Gastroenterology and General Surgery

Question 1

Give the stages of alcoholic liver disease

Answer 1

1. Alcoholic fatty liver disease
2. Alcoholic hepatitis
3. Cirrhosis

Question 2

Give the recommended weekly maximum number of units of alcohol

Answer 2

14

Question 3

Describe the CAGE questionnaire

Answer 3

Cut down - have you ever thought you should cut down on your drinking?

Annoyed - do you ever get annoyed at others commenting on your drinking?

Guilty - do you ever feel guilty about your drinking?

Eye opener - do you ever drink in the morning to help you get through the day?

Question 4

What questionnaires can be used to screen for harmful alcohol consumption?

Answer 4

CAGE

AUDIT (>8 suggests harmful use)

Question 5

Give the serious complications of alcohol consumption

Answer 5

Cirrhosis

Wernicke-Korsakoff syndrome

Pancreatitis

Question 6

Give the presentation of alcoholic liver disease

Answer 6

1. Jaundice
2. Hepatomegaly
3. Spider naevi
4. Asterixis (liver flap)
5. Palmar erythema
6. Bruising
7. Ascites
8. Caput medusae

Question 7

Give the investigations for alcoholic liver disease

Answer 7

FBC - raised MCV
LFT - raised ALT, ALP, gamma-GT, bilirubin.
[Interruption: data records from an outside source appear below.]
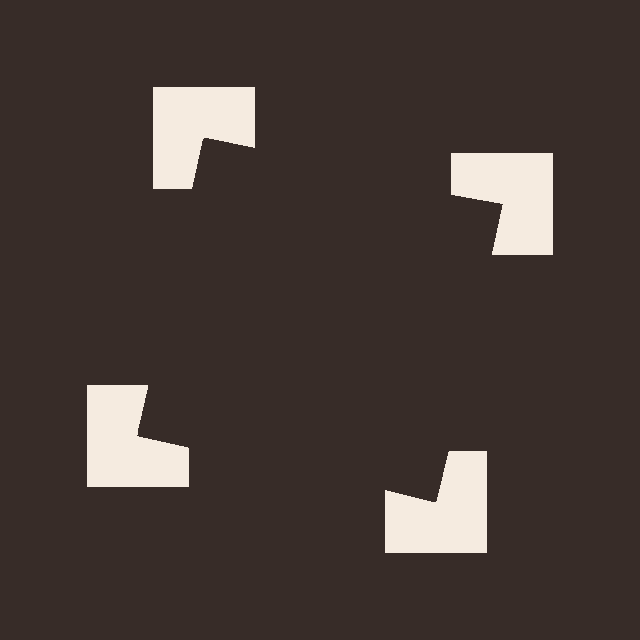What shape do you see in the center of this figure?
An illusory square — its edges are inferred from the aligned wedge cuts in the notched squares, not physically drawn.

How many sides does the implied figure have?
4 sides.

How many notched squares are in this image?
There are 4 — one at each vertex of the illusory square.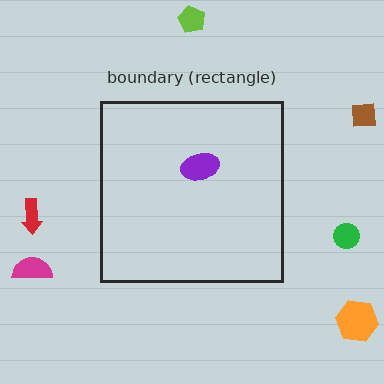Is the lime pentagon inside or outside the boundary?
Outside.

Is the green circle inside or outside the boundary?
Outside.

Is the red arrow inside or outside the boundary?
Outside.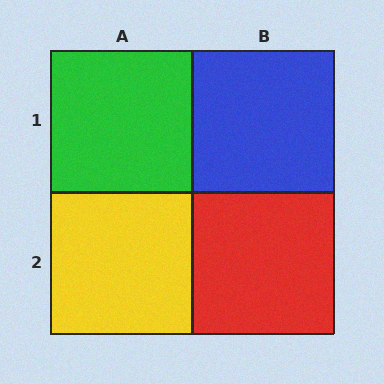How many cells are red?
1 cell is red.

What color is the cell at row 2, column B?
Red.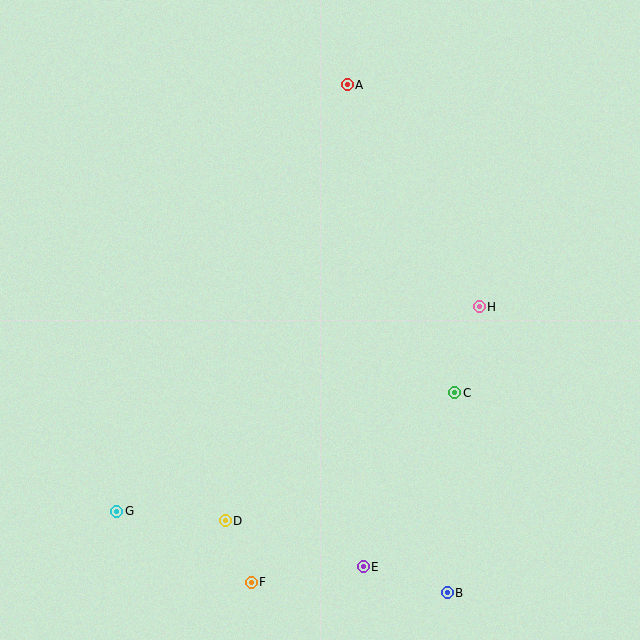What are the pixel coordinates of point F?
Point F is at (251, 582).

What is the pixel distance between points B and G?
The distance between B and G is 341 pixels.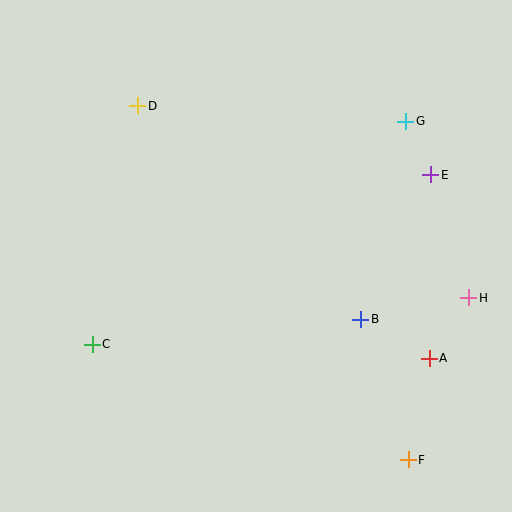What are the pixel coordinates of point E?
Point E is at (431, 175).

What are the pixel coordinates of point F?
Point F is at (408, 460).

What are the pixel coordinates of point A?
Point A is at (429, 358).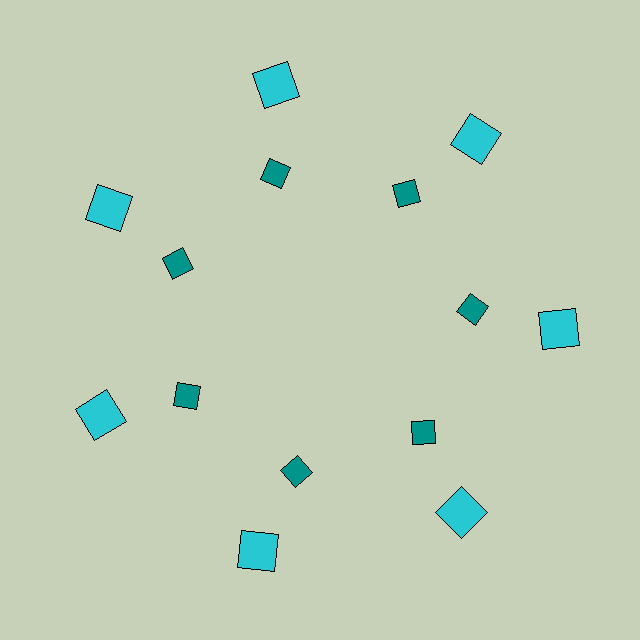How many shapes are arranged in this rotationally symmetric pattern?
There are 14 shapes, arranged in 7 groups of 2.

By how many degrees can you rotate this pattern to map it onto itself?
The pattern maps onto itself every 51 degrees of rotation.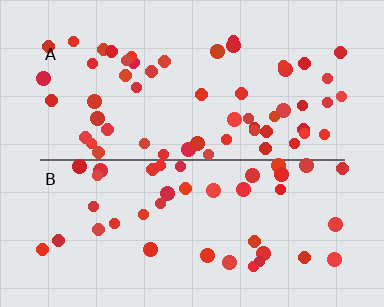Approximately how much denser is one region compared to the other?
Approximately 1.4× — region A over region B.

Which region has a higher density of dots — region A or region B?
A (the top).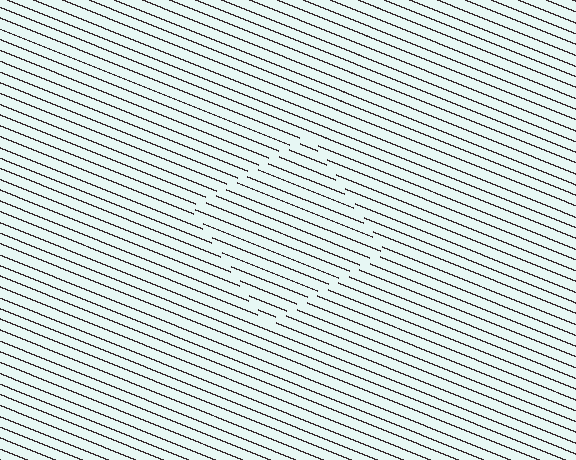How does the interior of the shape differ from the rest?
The interior of the shape contains the same grating, shifted by half a period — the contour is defined by the phase discontinuity where line-ends from the inner and outer gratings abut.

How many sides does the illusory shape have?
4 sides — the line-ends trace a square.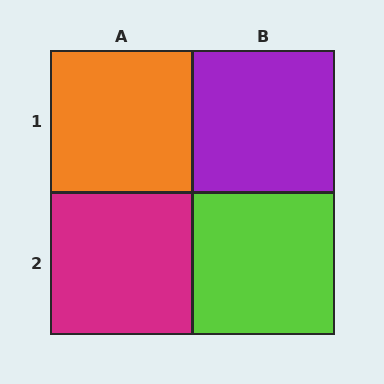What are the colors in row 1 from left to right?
Orange, purple.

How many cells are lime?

Decreased albumin
Clotting - elevated PT
USS - increased echogenicity
Endoscopy - to treat oesophageal varices
CT/MRI - to assess for cancer
Biopsy - definitive diagnosis

Question 8

Give the management of alcoholic liver disease

Answer 8

1. Permanent alcohol abstinence
2. Thiamine (IV pabrinex)
3. Steroids - aid short term outcome
4. Liver transplant

Question 9

Describe the stages of alcohol withdrawal

Answer 9

6-12 hours: tremor, sweating, headache, cravings and anxiety

12-24 hours: hallucinations

24-48 hours: seizures

24-72 hours: delirium tremens

Question 10

Describe the pathophysiology of delirium tremens

Answer 10

Excess excitability of neurones due to removal of previous constant inhibitor (alcohol) which they had adapted to

Question 11

Give the presentation of delirium tremens

Answer 11

1. Acute confusion/agitation
2. Delusions/hallucinations
3. Tremor
4. Tachycardia/hypertension
5. Ataxia (difficulty with co-ordinated movement)

Question 12

Give the management of delirium tremens

Answer 12

1. Chlordiazepoxide (benzodiazepine)
2. IV parbrinex

Question 13

Describe the pathophysiology of Wernicke-Korsakoff syndrome

Answer 13

Alcohol excess causes thiamine (vit B1) deficiency

Question 14

Describe the presentation of Wernicke’s encephalopathy

Answer 14

1. Confusion
2. Oculomotor disturbance
3. Ataxia

Question 15

Describe the presentation of Korsakoff syndrome

Answer 15

1. Memory impairment
2. Behavioural changes

Irreversible - patients require round-the-clock care

Question 16

Describe the pathophysiology of liver cirrhosis

Answer 16

Chronic inflammation results in the replacement of normal hepatic tissue with scar tissue (fibrosis), which disrupts blood flow through the liver and causes portal hypertension.

Question 17

Give the causes of liver cirrhosis

Answer 17

1. Alcoholic liver disease
2. NAFLD
3. Hepatitis B & C
4. Haemochromatosis
5. Wilson’s disease
6. Cystic fibrosis

Question 18

Give the presentation of liver cirrhosis

Answer 18

1. Jaundice
2. Hepatosplenomegaly
3. Spider naevi
4. Palmar erythema
5. Bruising
6. Asterixis
7. Caput medusae
8. Ascites

Question 19

Give the investigations for liver cirrhosis

Answer 19

1. Enhanced liver fibrosis blood test - 1st line
2. USS
3. Fibroscan
4. Liver biopsy
5. Deranged LFTs

Question 20

Give the complications of liver cirrhosis

Answer 20

1. Malnutrition
2. Oesophageal varices
3. Hepatic encephalopathy
4. Hepatocellular carcinoma

Question 21

Describe the presentation of oesophageal varices

Answer 21

1. Asymptomatic
2. Bleeding - patients may bleed out very quickly!
   a) Haematemesis
   b) Meleana

Question 22

Give the management of oesophageal varices

Answer 22

1. Propranolol - reduced portal hypertension
2. Elastic band ligation
3. Sengstaken-Blakemore tube - compresses oesophageal bleeding

Question 23

Describe the management of ascites

Answer 23

1. Low-sodium diet
2. Spironolactone
3. Paracentesis

Question 24

Describe spontaneous bacterial peritonitis

Answer 24

Infection of the ascitic fluid resulting in generalised infective peritonitis.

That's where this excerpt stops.